Op een mooie avond rijden mijn collega en ik een surveillancedienst op de snelweg. Opeens zien wij een auto met Spaans kenteken voor ons rijden. Als we de auto passeren en ik naar binnen kijk om contact te maken met de bestuurder, zie ik dat hij en zijn medepassagier strak voor zich uit blijven kijken. Het lijkt alsof zij niet door ons gezien willen worden. Door de geblindeerde zijruiten van de auto kunnen wij niet zien wat of wie er nog meer in de auto zit.
Voordat we de auto een stopteken geven voeren we eerst een bijzondere manoeuvre uit: door eerst voor de Spaanse auto te gaan rijden en daarna ernaast op de vluchtstrook, proberen we de aandacht van de bestuurder te trekken. Mijn ervaring is dat de meeste automobilisten daarop reageren, maar deze bestuurder gunt ons geen blik waardig. Mijn onderbuikgevoel zegt me dat er iets niet klopt en we besluiten om de auto te controleren.
Nadat we een stopteken hebben gegeven staan we langs de kant van de weg. Ik loop naar de bestuurder en vraag hem of hij zijn rijbewijs kan laten zien, maar ik merk dat de man mij niet begrijpt. Met handen en voeten maakt hij me duidelijk dat hij alleen maar Spaans praat. Ik vraag hem of hij geen Engels spreekt of Nederlands, maar hij schudt zijn hoofd.
Opeens hoor ik vanaf de achterbank een mannenstem die zegt: “Ik praat een beetje Nederlands”. Mijn collega en ik zijn verrast dat er blijkbaar nog meer mensen in de auto zitten. Op de achterbank zitten nog drie mannen. Ik vraag de man die een beetje Nederlands praat, om uit te stappen zodat hij mij kan helpen bij het vertalen.

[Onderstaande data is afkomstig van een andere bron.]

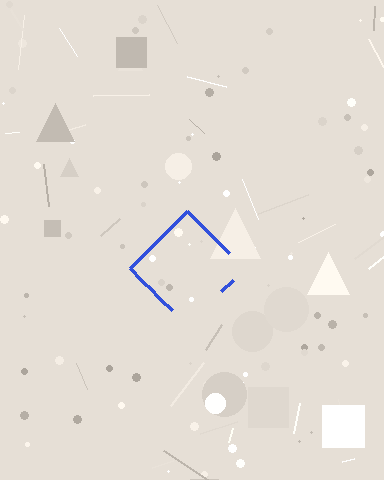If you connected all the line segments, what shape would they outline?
They would outline a diamond.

De man stapt schichtig uit en kijkt angstig om zich heen. Hij heeft bloed aan zijn oor, aan zijn handen en aan zijn kleding. Ik ben bezorgd en vraag de man of het wel goed met hem gaat. Hij loopt een beetje van ons weg en zegt: ‘Ik ga alles vertellen, maar niet nu, ga naar mijn huis, ga naar mijn huis!’
Er is hier duidelijk iets niet in orde. De angst in de ogen van de man, het bloed op zijn lichaam en de opmerking dat wij naar zijn huis moeten gaan, doen ons het ergste vermoeden. Ik vraag de man of hij mishandeld is door de personen in de auto. Hij knikt bevestigend en zegt nogmaals: ‘Ga naar mijn huis.’
Ik vraag hem, voor onze veiligheid, of de mannen in de auto een vuurwapen bij zich hebben, maar dat blijkt niet zo te zijn. Direct geef ik onze bevindingen door aan de meldkamer en ik vraag om extra ondersteuning en een ambulance voor de man. Nadat mijn melding is doorgekomen gaan er collega’s naar het huis van de bebloede man, om te kijken wat zich daar allemaal heeft afgespeeld.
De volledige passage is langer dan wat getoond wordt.